Informer faces deportation

Geoff Wilkinson
09aug05
Herald Sun

A DETAINEE who helped authorities break up a people-smuggling ring faces almost certain deportation after 5 1/2 years behind barbed wire.

Whistleblower Leonard Peter said he was paid just $US20 ($26) by the Australian Federal Police for providing information about an Indonesian smuggler before he came to Australia.

But detention and legal costs during the Federal Government's long legal battle to deport him have cost taxpayers more than $500,000.

Mr Peter, a Pakistani, has been in detention since December 1999, when he arrived in Darwin on a boat.

But the 40-year-old asylum-seeker said from Baxter detention centre yesterday that he would rather stay in detention for the rest of his life than be returned to Pakistan.

"Because there I will die -- I know I will," Mr Peter said.

He said he could not understand why the Federal Government would not help him.

Mr Peter recently rejected a "removal pending" visa, which would have seen him freed provided he agreed to be deported.

He has exhausted all legal avenues of appeal, and his last hope of staying in Australia is a new plea to Immigration Minister Amanda Vanstone for a humanitarian visa.

Mr Peter, a Christian, said he faced certain danger from religious extremists if he was sent back to Pakistan.

He said a fatwa (death sentence) had been issued against him because he converted to Islam to win back his estranged wife, then reverted to Christianity after his attempted reconciliation failed.

His wife's Muslim family had been opposed to their marriage and took her and their three children away from him with the help of two of her brothers, who were high-ranking local police.

He said he also feared a revenge attack for informing on an Indonesian people-smuggler who had powerful contacts in Pakistan. Mr Peter told the Herald Sun he had lost everything since he fled to Australia.

Both his parents had died while he has been in detention, and his wife had remarried so she could support their children, who are now aged 12, 14 and 17.

"I have lost the people who I love," he said. "I now just want to get the chance to do something for my children whenever they need me.

"I keep hoping and praying that one day I will have my freedom and have a normal life."

Mr Peter left Pakistan on August 4, 1999, to take a job he had seen advertised as a carpet salesman in Jakarta.

Soon after he started work he became concerned he might become implicated in a people-smuggling operation being run by his boss.

Mr Peter contacted the Australian embassy in Jakarta and had several meetings with an AFP liaison officer. He provided police with photocopies of passports and tickets obtained for 26 asylum-seekers, and his information led to raids by Indonesian police in November 1999.

Mr Peter said he fled to Bali soon after for fear of reprisals, and out of desperation paid another people-smuggler $1000 for passage to Australia.
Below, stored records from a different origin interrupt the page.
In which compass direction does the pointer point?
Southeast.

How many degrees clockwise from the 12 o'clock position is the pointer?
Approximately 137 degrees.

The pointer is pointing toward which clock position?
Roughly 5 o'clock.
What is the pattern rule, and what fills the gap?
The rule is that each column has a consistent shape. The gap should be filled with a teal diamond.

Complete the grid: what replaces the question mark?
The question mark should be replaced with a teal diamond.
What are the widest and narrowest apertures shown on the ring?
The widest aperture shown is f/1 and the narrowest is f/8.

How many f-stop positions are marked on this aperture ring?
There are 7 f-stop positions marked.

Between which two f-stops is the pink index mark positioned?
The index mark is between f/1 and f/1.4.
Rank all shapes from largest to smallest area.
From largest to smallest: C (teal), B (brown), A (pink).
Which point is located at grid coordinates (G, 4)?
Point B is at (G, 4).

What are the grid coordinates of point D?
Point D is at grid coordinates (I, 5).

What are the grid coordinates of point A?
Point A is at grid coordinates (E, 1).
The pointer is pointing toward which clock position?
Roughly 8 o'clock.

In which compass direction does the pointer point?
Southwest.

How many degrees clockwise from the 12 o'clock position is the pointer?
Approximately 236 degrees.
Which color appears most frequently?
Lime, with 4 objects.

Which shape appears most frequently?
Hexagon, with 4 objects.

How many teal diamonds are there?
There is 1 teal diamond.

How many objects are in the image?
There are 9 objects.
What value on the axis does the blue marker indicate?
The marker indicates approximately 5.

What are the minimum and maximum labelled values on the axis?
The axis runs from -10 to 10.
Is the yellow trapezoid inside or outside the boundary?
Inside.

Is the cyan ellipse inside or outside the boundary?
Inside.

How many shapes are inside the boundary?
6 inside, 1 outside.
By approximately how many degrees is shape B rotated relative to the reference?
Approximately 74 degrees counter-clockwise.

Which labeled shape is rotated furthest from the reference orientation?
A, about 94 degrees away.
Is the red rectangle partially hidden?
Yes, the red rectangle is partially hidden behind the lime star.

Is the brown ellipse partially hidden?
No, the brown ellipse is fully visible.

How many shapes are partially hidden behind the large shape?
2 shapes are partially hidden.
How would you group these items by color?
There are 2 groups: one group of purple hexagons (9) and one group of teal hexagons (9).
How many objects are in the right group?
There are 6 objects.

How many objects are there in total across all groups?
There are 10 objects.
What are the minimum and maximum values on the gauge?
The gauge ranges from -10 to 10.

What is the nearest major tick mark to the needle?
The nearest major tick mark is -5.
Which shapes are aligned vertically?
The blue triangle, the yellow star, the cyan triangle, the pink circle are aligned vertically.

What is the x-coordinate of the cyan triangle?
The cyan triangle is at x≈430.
A Refugee Review Tribunal ruling on his case conceded he could be at risk of a revenge attack by criminals involved in the people-smuggling ring if he was forced to return to Pakistan.

But the tribunal ruled Mr Peter did not have a legitimate fear of persecution under the five reasons specified by the Refugees Convention.

The tribunal said it was satisfied that "any harm befalling the applicant . . . would be the result solely of a desire for revenge and not for any of the five Convention reasons".

These are a well-founded fear of persecution for reasons of race, religion, nationality, political opinion or membership of a particular social group.

Appeals to the Federal Court and an application for leave to appeal to the High Court failed.

A spokesman for Senator Vanstone said she would not comment on individual cases for privacy reasons and because she might have to consider them.